Une enquête sur le mobilier traditionnel scaërois

Une des enquêtes s'inscrivant dans les « Chantiers intellectuels » organisés dans le cadre du Commissariat à la Lutte contre le Chômage de la Délégation Générale à l'Équipement National : l'Enquête sur l'Architecture Rurale concernait le Mobilier Traditionnel (EMT, chantier 909, 1941-1946).

Un rouet à pédale . A gauche photo de 1943. A droite : photo actuelle d'un rouet identique qui a pu être sauvegardé



 
Intérieur typique d'une maison cossue



Un vaisselier à quatre niveaux surmontant un bahut

Remettre en honneur les meubles traditionnels

Ouverte le 15 avril 1941, l’enquête du MNATP sur le mobilier traditionnel visait d’une part à fournir du mobilier pour les logements urbains des régions sinistrées, et d’autre part à rassembler une documentation sur le mobilier des régions françaises. Pour le directeur technique du Chantier, Urbain Cassan (1890-1979), comme pour ses deux directeurs scientifiques Rivière et Pierre-Louis Duchartre, il s’agissait à la fois de « remettre en honneur les meubles traditionnels chez les paysans et habitants des petites villes trop portés à se meubler “à la Parisienne” et à se laisser dépouiller par les antiquaires [... et] de rénover l’équipement de la maison provinciale, rurale ou urbaine par la création, étayée sur la documentation récoltée, de nouveaux modèles étudiés en fonction des besoins régionaux, inspirés, sans pastiche, des traditions régionales et exécutés par l’industrie ou l’artisanat locaux ».

 

Production en série : les portes se ressemblent


Quarante-cinq enquêteurs, anciens élèves de l’école Boulle, des Arts décoratifs, des Beaux-Arts, et surtout des Arts appliqués, s’engagèrent sur le terrain à partir du 1er mai 1941. Ils ne devaient pas oublier « l’artisan qui les a fabriqués ou les fabrique encore. »Marcel Maget, les créateurs de meubles, objets des enquêtes, en sont également les futurs destinataires : « De ce répertoire de formes, de décors et de procédés auquel puiseront les créateurs de meubles de l’avenir surgira un nouvel art populaire français qu’auront préparé si efficacement les enquêteurs du Chantier 909 », prophétisait-il en 1942.

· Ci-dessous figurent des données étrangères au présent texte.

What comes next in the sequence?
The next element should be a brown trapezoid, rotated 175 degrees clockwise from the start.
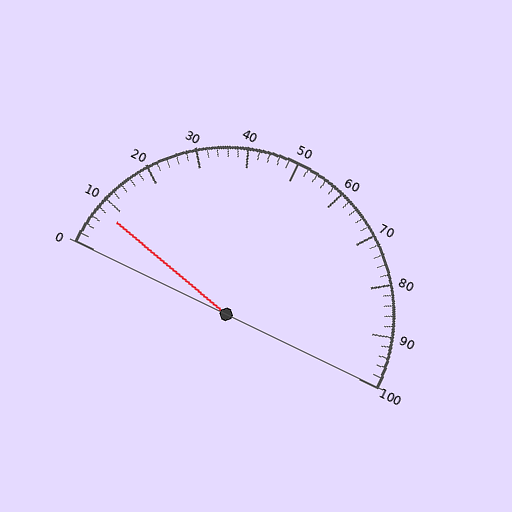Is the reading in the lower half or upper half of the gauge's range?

Une armoire à lait avec porte ajourée ; à gauche, de l'autre côté de la cloison: l'écrémeuse

L'horloge et l'armoire sont adossées à une cloison à l'arrière de laquelle il y a la porte d'entrée et un couloir

Armoire avec décor de rosaces, d'oiseaux et incrustations

Un berceau ouvragé


Une étude inédite

René -Yves Creston fut une cheville essentielle dans l’organisation du réseau breton. Le Rennais Jacques Bruchet, architecte ; Maurice et René Coz, Bretons de Paris qui, avec Fanch Éliès de Saint-Brieuc, bretonnant, sont des équipiers du chantier 909 dans le Morbihan bretonnant, les Côtes-du-Nord et le Finistère. D’autres chercheurs sont chargés de missions ponctuelles en Bretagne : Pierre Descouleurs, Pierre Felden . René Coz et Pierre Felden prirent une cinquantaine de photos en juillet 1943, à Scaër , photos qui sont consultables aujourd’hui sur le site du MUCEM. Ils ne précisent pas les villages où furent prises ces clichés Ces photographies, relevés de motifs ornementaux, de sculptures, de ferrures, d’assemblages constituent pour la connaissance du mobilier régional une source très peu étudiée et presque totalement inédite.

Production en série : les mêmes portes sur une photo de 1943 et la photo actuelle d'une porte qui a été restaurée après avoir servi de cloison dans une porcherie


Intérieur typique d'un maison paysanne en 1943.L'horloge comtoise et le lit clos sont alignés. Devant le lit : un banc coffre. Au -dessus du lit :on devine le portrait d'un soldat de 14-18


 Après 1950, au nom de la modernité, ces meubles ouvragé en bois véritable ont été  remplacés par du mobilier industriel en bois pressé ou en contreplaqué. Des antiquaires sillonnaient les campagnes pour demander à la " mamm-goz "d'échanger son vaisselier sculpté contre un  meuble moderne recouvert de formica. Le travail des ébénistes a fini au feu. Des portes ont servi de cloisons dans les porcheries, des lits clos ont achevé leur carrière en poulailler. Heureusement, quelques vestiges de l'époque glorieuse des ébénistes scaërois du début du XXe siècle ont pu être sauvés et restaurés.